After cassette transfer the system has to be calibrated with the chosen beam current condition profile. This is done in a mostly automated sequence with only minute input from the user. The sequence is explained in detail in the following but in overview it is

===Select and restore the system to the chosen beam current profile===

The SDF specifies which system condition file to use for the exposure, this determines the beam current. Condition files are named according to beam current and beam aperture, for instance '''6nA_ap5''' which will expose at 6 nA using aperture 5. Restoring a condition file for use is done from the '''Calibration''' window, if it is not open it can be opened from the '''EBX Menu'''.

*Browse and select the condition file to use and click '''OK'''  

'''Calibration''' and '''RESTOR''' windows.

===System self calibration===

With the correct condition file restored the next step is to measure beam current and verify that it is close to the expected value.  

The stage moves to the faraday cup to measure beam current. This takes 15 seconds and the '''Calibration''' window will display the measured beam current. Note this down for the Labmanager usage log. If the value is more than 5% off the expected beam current call the e-beam responsible for assistance.

Result display of current measurement.

Correct result of '''INITAE''' (left) and '''INITBE''' (right).

=== Auto calibration ===

Load the '''daily''' batch command and execute it.

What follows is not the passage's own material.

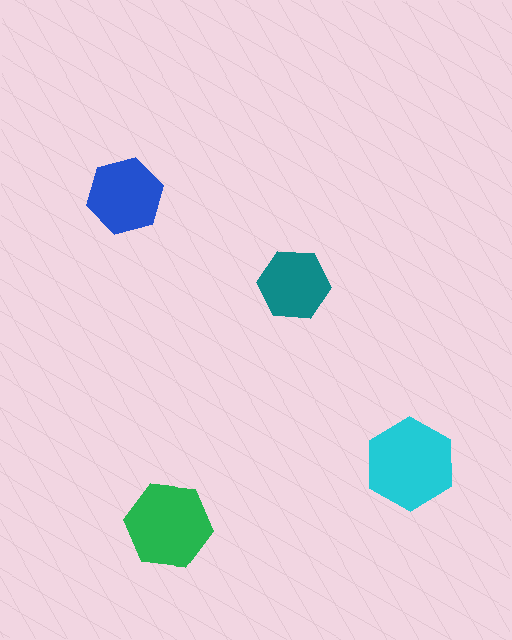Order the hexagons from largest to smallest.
the cyan one, the green one, the blue one, the teal one.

During calibration the system will measure and display the beam position at 49 locations of the writing field. The position error (in nm) can be read of the matrices during execution, an example is shown below. At the end of the process the '''Calibration''' window will display '''Finished BATCH CALIB'''.

===Measure stage drift===

Comparison of two drift measurements.

In this example the two drift measurements are made a bit more than 1 minute apart (look at timestamps). The x-axis drift has changed from 65.4 nm to 64.2 nm, i.e. a change of 1.2 nm in about 1 minute. The y-axis drift has changed from 85.3 nm to 86.8 nm, a shift of 1.5 nm in about 1 minute. Thus the drift is about 1-1.5 nm/min in this particular example. This is a typical value. If you experience drift of 5-10 nm/min, give the system 10 min to thermally equilibrate and try again. If drift is above 10 nm/min please call the e-beam personnel for assistance.

===Measure height profile of sample===

Parameter window of the '''HEIMAP''' subprogram.

The example above will create a 3x3 matrix of height data with a pitch of 1 mm in x and y. After execution the system will display a matrix with height measurement data in µm. Verify that there are no outliers and that variation is less than 100 µm from top to bottom.

===Save condition file===

Acquire the calibration data and then apply the data to save.

===Job execution===

'''Expose''' window with .mgn file loaded for exposure. Notice that the '''Progress''' part of the window still shows the previous exposure information. This field will not update until exposure is started.

The system will now carry out initial and cyclic calibration as defined by the path in the JDF file and then exposure will start. The pattern writing can be observed in the SSP window (top left) once it starts. Progress can be monitored in the '''Expose''' window which will give a completion percentage and completion time for the current sequence. Once exposure is completed the system will confirm this with the '''Pattern writing completed''' window.